Fuller filed his ethics complaint against Carollo this past March but withdrew it in August. The commissioner says the withdrawal shows that Ball & Chain's co-owner was lying about the whole thing, but Fuller's lawyers instead told the ethics board that they have uncovered more evidence against Carollo and that Fuller's camp will likely file a civil lawsuit against the commissioner or refer him to law enforcement. Carollo's legal team has not responded to repeated requests for comment from New Times. His lawyer, Ben Kuehne, has been provided copies of the old Herald stories in question.

In an investigation New Times detailed Tuesday, the ethics board spoke with 24 people, including Carollo and Fuller. City employees and witnesses said Carollo repeatedly instructed officials to concentrate on Calle Ocho. The city also tried to sue Fuller's company to shut down one of his outdoor markets — but a county judge denied that request in court earlier today. New Times asked City Attorney Victoria Mendez whether Carollo pressured the city to file the injunction. She did not respond.

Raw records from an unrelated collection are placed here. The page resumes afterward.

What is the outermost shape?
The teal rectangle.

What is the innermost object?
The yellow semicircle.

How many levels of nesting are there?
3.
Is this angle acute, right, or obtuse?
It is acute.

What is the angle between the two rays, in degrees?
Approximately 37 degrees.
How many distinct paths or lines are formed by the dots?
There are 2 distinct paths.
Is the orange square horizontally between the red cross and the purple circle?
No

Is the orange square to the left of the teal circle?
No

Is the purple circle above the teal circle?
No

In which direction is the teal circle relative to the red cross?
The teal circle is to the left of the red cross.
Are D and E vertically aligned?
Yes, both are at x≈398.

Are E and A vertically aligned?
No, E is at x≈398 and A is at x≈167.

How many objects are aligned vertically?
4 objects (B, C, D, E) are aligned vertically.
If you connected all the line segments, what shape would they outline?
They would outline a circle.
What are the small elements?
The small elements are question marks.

But Carollo's past actions are nearly identical to what Fuller alleges is happening to him now. According to a series of old dispatches from Herald reporter Joseph Tanfani, Carollo tried to purge the city of political operatives who supported his 1995 election opponent Victor De Yurre. Carollo fired lawyer Chris Korge, a De Yurre supporter who was then serving as the city's lobbyist in Tallahassee and as chairman of the Miami Sports and Exhibition Authority, which owned the Miami Arena. And though Carollo also hunted down parking-lot violations for a few other companies, nobody was hit harder than Barreto, another key De Yurre ally.

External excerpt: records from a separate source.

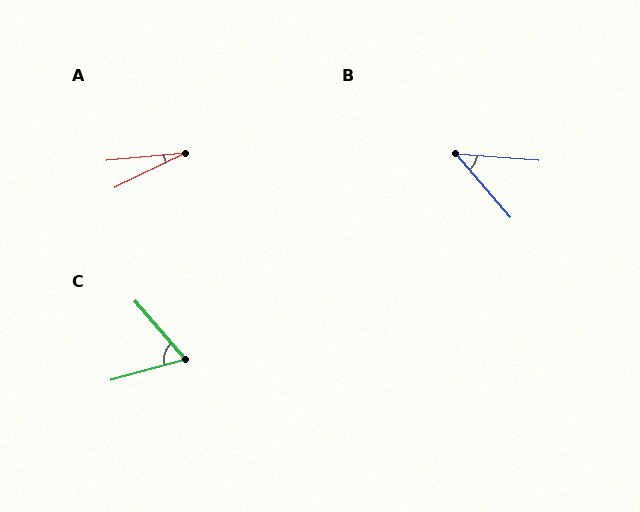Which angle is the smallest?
A, at approximately 21 degrees.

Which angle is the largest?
C, at approximately 65 degrees.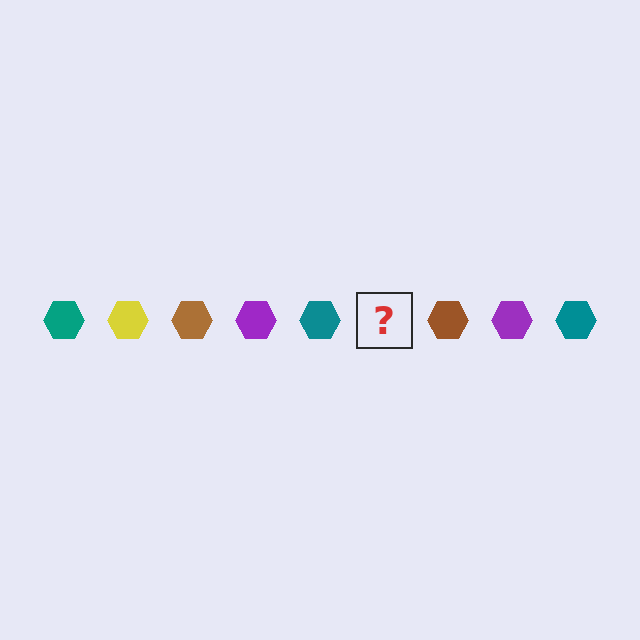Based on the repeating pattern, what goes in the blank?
The blank should be a yellow hexagon.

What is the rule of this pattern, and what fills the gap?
The rule is that the pattern cycles through teal, yellow, brown, purple hexagons. The gap should be filled with a yellow hexagon.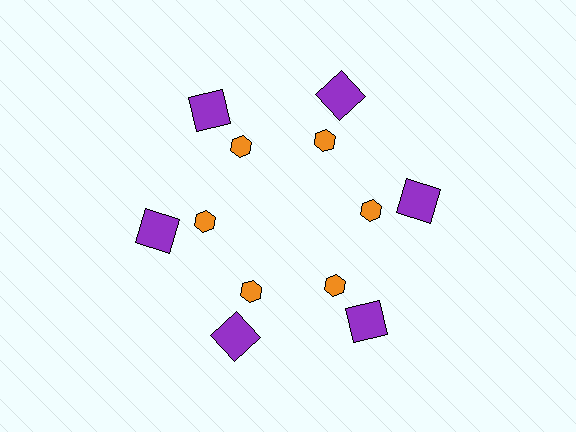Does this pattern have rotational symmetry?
Yes, this pattern has 6-fold rotational symmetry. It looks the same after rotating 60 degrees around the center.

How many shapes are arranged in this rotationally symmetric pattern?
There are 12 shapes, arranged in 6 groups of 2.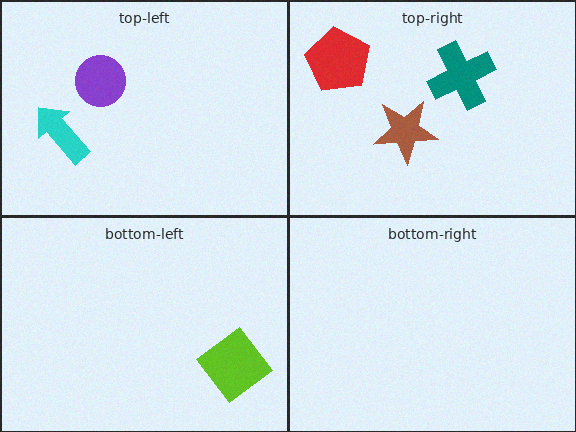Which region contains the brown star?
The top-right region.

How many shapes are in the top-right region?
3.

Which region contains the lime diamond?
The bottom-left region.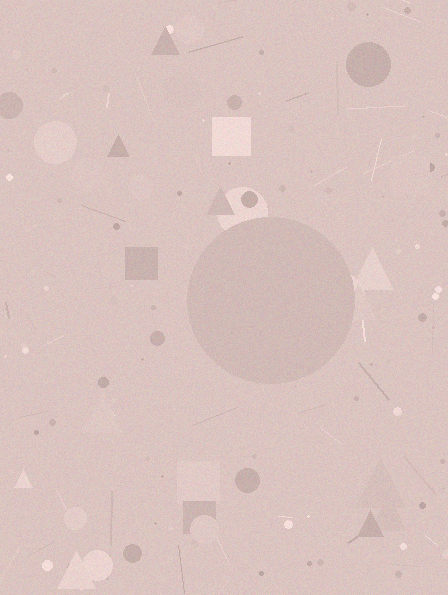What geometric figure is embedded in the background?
A circle is embedded in the background.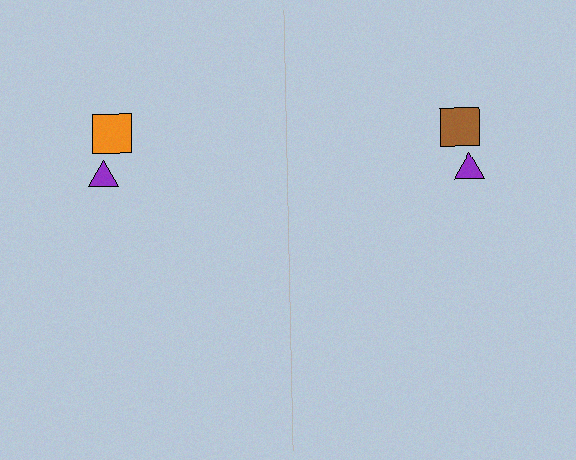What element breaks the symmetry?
The brown square on the right side breaks the symmetry — its mirror counterpart is orange.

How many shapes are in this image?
There are 4 shapes in this image.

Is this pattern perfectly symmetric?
No, the pattern is not perfectly symmetric. The brown square on the right side breaks the symmetry — its mirror counterpart is orange.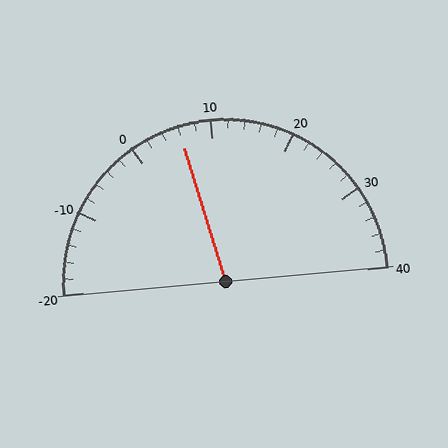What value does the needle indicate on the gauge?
The needle indicates approximately 6.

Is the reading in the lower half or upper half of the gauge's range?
The reading is in the lower half of the range (-20 to 40).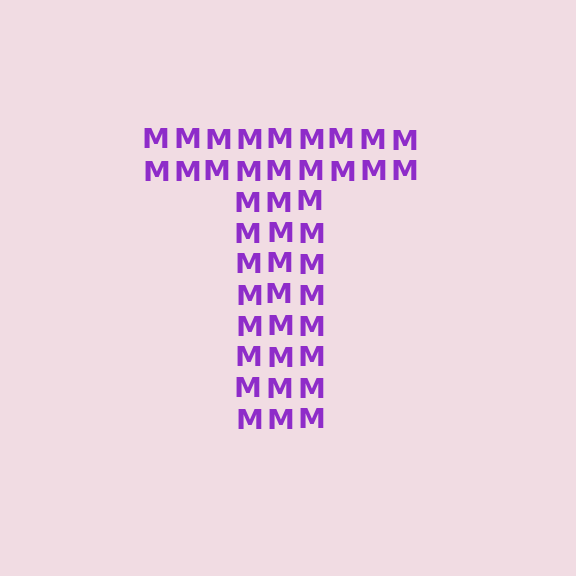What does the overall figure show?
The overall figure shows the letter T.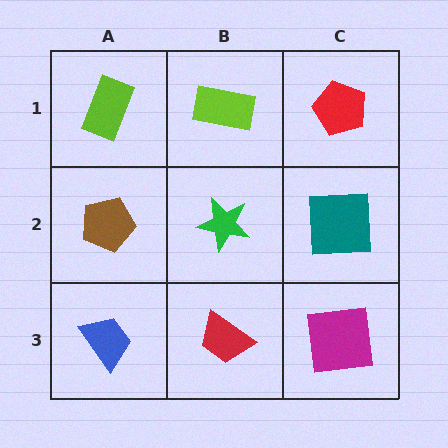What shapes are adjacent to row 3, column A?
A brown pentagon (row 2, column A), a red trapezoid (row 3, column B).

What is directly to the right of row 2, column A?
A green star.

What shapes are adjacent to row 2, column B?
A lime rectangle (row 1, column B), a red trapezoid (row 3, column B), a brown pentagon (row 2, column A), a teal square (row 2, column C).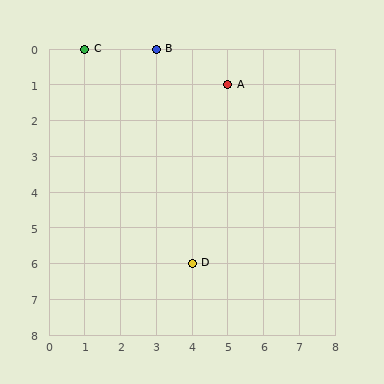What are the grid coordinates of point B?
Point B is at grid coordinates (3, 0).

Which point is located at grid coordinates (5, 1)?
Point A is at (5, 1).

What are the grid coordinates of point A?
Point A is at grid coordinates (5, 1).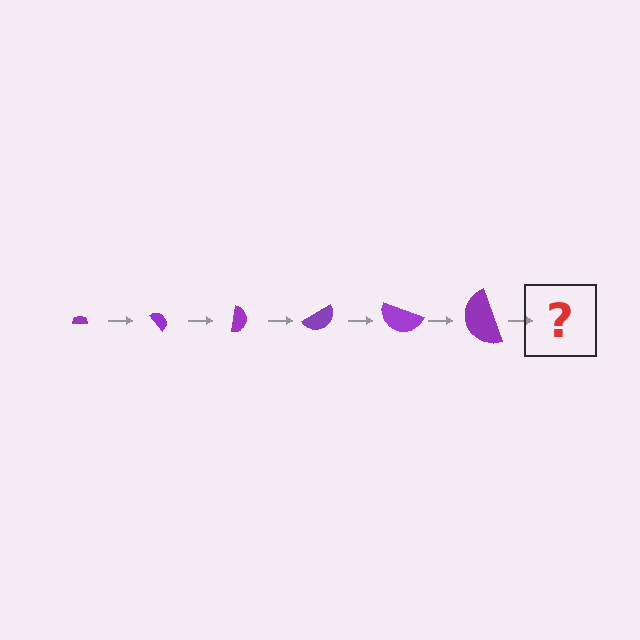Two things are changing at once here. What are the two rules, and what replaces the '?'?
The two rules are that the semicircle grows larger each step and it rotates 50 degrees clockwise each step. The '?' should be a semicircle, larger than the previous one and rotated 300 degrees clockwise from the start.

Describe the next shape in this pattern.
It should be a semicircle, larger than the previous one and rotated 300 degrees clockwise from the start.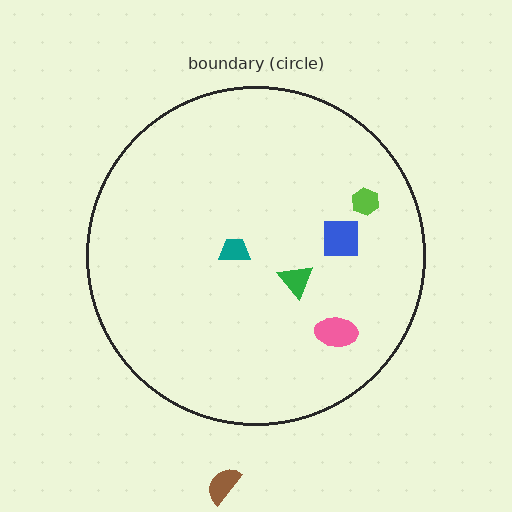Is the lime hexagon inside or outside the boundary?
Inside.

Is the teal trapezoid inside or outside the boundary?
Inside.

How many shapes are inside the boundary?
5 inside, 1 outside.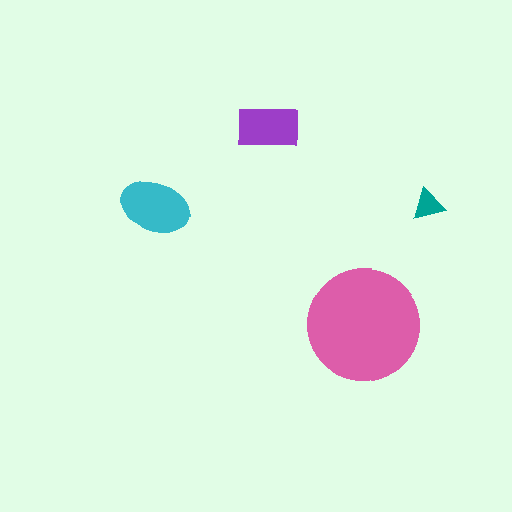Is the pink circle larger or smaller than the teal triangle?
Larger.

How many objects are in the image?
There are 4 objects in the image.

In 1996,  Carollo pressured then-City Manager Cesar Odio to "enforce the law," the Herald reported.

Similarly, in contemporary interviews with the ethics board, former Assistant City Manager Albert Parjus, ex-Code Enforcement Director Orlando Diez, and multiple lower-level code- and fire-enforcement agents say they received nearly identical instructions from Carollo or members of his team. Lower-level code officers said they were so distressed by Carollo's requests they asked supervisors for guidance.

Ultimately, in 1996, Carollo closed two of Barreto's five lots just before a Miami Heat game against the Philadelphia 76ers. In total, Barreto operated about 300 spots for $8 to $10 per car. At the time, the Herald dubbed the crackdown "highly unusual."

But the following month, the city commission voted 3-2 to let Barreto reopen his lots after the lobbyist noted the city itself owned allegedly illegal parking facilities. Carollo, fuming, said he was simply trying to rid the city of fat cats who were abusing their influence over the government.

"I'm just trying to clean things up," Carollo said that year. "Any average citizen could not come up here like Rodney." In the meantime, Carollo wound up being named chairman of the authority that ran the Miami Arena.

Barreto, who remains a prominent lobbyist in the Miami area, declined to comment to New Times today.